Somos animales racionales. Vivimos en medio de una
naturaleza de la que formamos parte. Como animales no vivimos ajenos a sus ciclos vitales –aunque
la mayoría vivamos sin tener conciencia alguna de ello- y como racionales nos
enfrentamos a todo en busca de sentido. Se nos presenta como incógnita incluso
nuestra propia existencia.
Una muestra de ello son las estaciones del año:
primavera, verano, otoño e invierno. No es curioso que comúnmente las
mencionemos en este orden… es simbólico.
Primavera… Todo brota haciendo estallar la vida por todas partes. Es otro el color… los colores que nos rodean. El ánimo se ensancha de emociones. La vida vibra.
Nacemos… despertamos a la vida haciendo que nuestro alrededor se desdibuje en una explosión de sentido. Es otro el color de la mirada de los que presencian la nueva vida.
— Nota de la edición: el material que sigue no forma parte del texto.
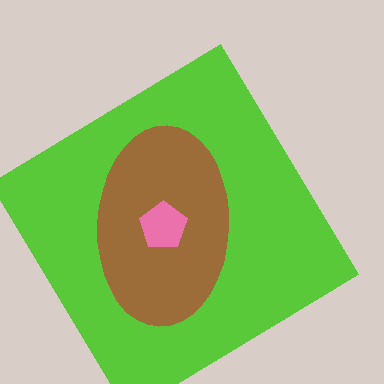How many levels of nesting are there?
3.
Verano… El sol arremete contra todo y la luz es más intensa. Llega, en ocasiones, a molestar. Todo cobra más intensidad y el escenario de la vida se nos muestra más plenamente.
Juventud… Fuerza insolente que como el sol quiere llegar a todo de manera intensa. Apetece más formar parte constante de la obra que ser observadores desde la butaca. No es tiempo de contemplar sino de vivir derrochando vida.
Otoño… El signo más evidente es el color, que aunque más intenso y hermoso es menos cegador. Las hojas de los árboles caen y muchos quedan desnudos. El frío empieza a salir a escena y todo parece ir más lento.
Madurez… Vivimos con menos ímpetu pero con más intensidad. Resulta más fácil detenerse, mirar, disfrutar, cuestionarse y pensar las cosas. Las heridas que en la juventud cicatrizaban rápido ahora nos hablan de nosotros mismos.
El tiempo ya no se mide por todo lo
que queda por hacer sino por vivir con más profundidad… ya que no es el tiempo
quien pasa, sino nosotros. Apenas nos va quedando espacio para engañar y
engañarnos. Se nos notan más los entresijos, como a un árbol con las ramas desnudas.
Invierno… Frío gris que ralentiza todo. El escenario de la
vida parece que quiere terminar la función aunque, en realidad, empieza el
desenlace de la obra. Se puede percibir en la escena una belleza distinta,
contradictoria, como el cálido color blanco de la fría nieve. Todo se
descompone bajo el suelo… las hojas que un día fueron brotes nuevos.
La vejez parece que nos va apartando poco a poco de todo. Es
como si el escenario de las relaciones no supiera qué papel darnos, quizás
porque no se quiere afrontar lo inevitable por miedo o por desconocimiento de
nuestro proceso vital. Nacemos para morir. Pero, ¿qué es realmente la muerte?
Esta pregunta es fundamental para entender la vida
porque la muerte es parte esencial de la VIDA. Esta cultura que lucha a golpes
de cosméticos y cirugía contra “el mal de la vejez” está perdiendo el rumbo y
el sentido de la vida.
El invierno no hace más que preparar el sustrato que
posibilita la nueva vida.
La vejez nos trae el regalo de la sabiduría.
Sabiduría que, a golpes de luz y sombra, se ha despojado de miedos… y se nos
brinda desnuda, sin pudor. Es el amor templado y puesto a prueba una y otra
vez. Amor fuerte, suave, mansamente ofrecido.
Amor que da paso al AMOR.
De la misma manera que la semilla no tiene
conciencia de que es un árbol y el gusano de que es una mariposa, nosotros
participamos de su falta de conciencia y de la misma plenitud y transformación.
Aunque yo, personalmente, me atengo a la fe que hace
de esta intuición certeza y esperanza.